Tuesday, July 17, 2012

Cycle Detection in LinkedList

Say, we have a linked list
    6->8->9->10->4->3->10.....

If last but one node points to 10, then we will end up in an infinite loop.
So the question here is - how to detect this cycle.

This can be identified using the Floyd Cycle detection algorithm.

http://en.wikipedia.org/wiki/Cycle_detection 

This algorithm is also known as Tortoise and Hare algorithm, In this we will have two references, one reference jumps to one position and other one jumps to 2 positions, we do this continuously until we iterate all the elements from both the references or if both the reference points to same node, In each iteration we will compare the node value from reference one and two.
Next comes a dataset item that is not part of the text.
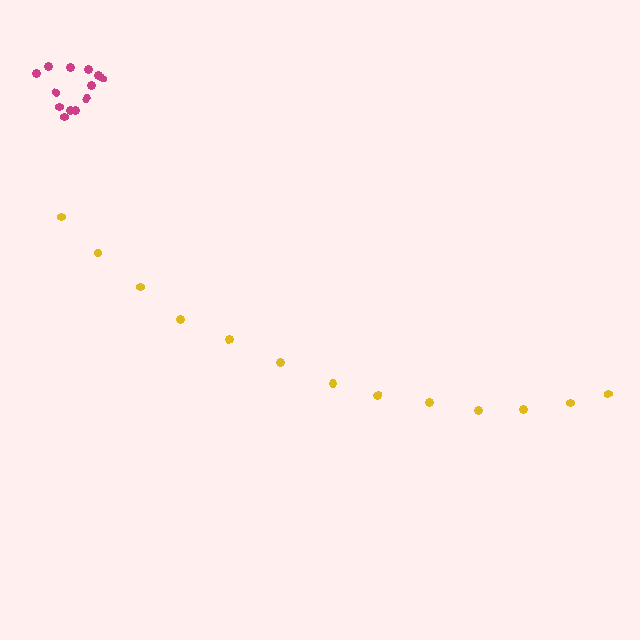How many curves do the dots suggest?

Below is the simple java code to find the cycle detection.

Here we have introduced two references
first and second,  
Iteration 1, first -> 6, second ->8
Iteration 2, first -> 8, second ->10
Iteration 3, first -> 9, second ->3
Iteration 4, first -> 10, second ->4
Iteration 5, first -> 4, second ->10
Iteration 6, first -> 3, second ->3

At iteration 6, both the node values will be equal and we stop the iteration.

 


 
     public static boolean isCyclic(LinkedList list) {
        LinkedList.Node first = list.head(); // get the head node
        LinkedList.Node second = list.head.getNext(); // get the second node
       
        while(true) {
            if(first !=null && second != null && first.getData() != null && second.getData() !=null) {
                if(first.getData().equals(second.getData())) {
                    return true;
                } else {
                    first = first.getNext();
                    if(second.getNext() != null)
                        second = second.getNext().getNext();
                    else
                        second =  null;
                }
            } else
                return false;
        }
    }

Thursday, July 12, 2012

How to Merge two sorted arrays in O(n) time

Assume that we have two sorted arrays and we want to merge both the arrays efficiently into a single sorted array.

The algorithm we are going to use is - kind of DB sort merge Join algorithm.
While joining 2 tables in DB, DB sorts both the tables first and compare against the join columns.

For example, If we have two tables, Table A and Table B.
For simplicity, let us take only two columns.



empid name
1 AAA
2 BBB
3 CCC
4 DDD
5 EEE
6 FFF


empid ADDRESS
2 AAA
4 BBB
6 CCC

If we want to join these two tables using empid, then one among the DB join algorithm is Merge Join algorithm.

DB sorts these two tables using the join columns, In this case it would be empid.

It compares table 1 and table 2's empid.
Initially we start iterating each row, If the value of first table <  value of second table, then we ignore this row, Then we will iterate the next row only from first table.
Now we compare second row's value of first table against the first row value of second table, Bot matches it outputs this row.
Next we start iterating third row, Now if the value of first table > value of second table then we will start iterating from second table and continue the comparision.

In general, Initially we start with both the tables, After the comparison we will decide which table we want to iterate next, If left table value is smaller then we will iterate left table, If the right table value is small, we will iterate the right table. It continues until one among the table is iterated completely.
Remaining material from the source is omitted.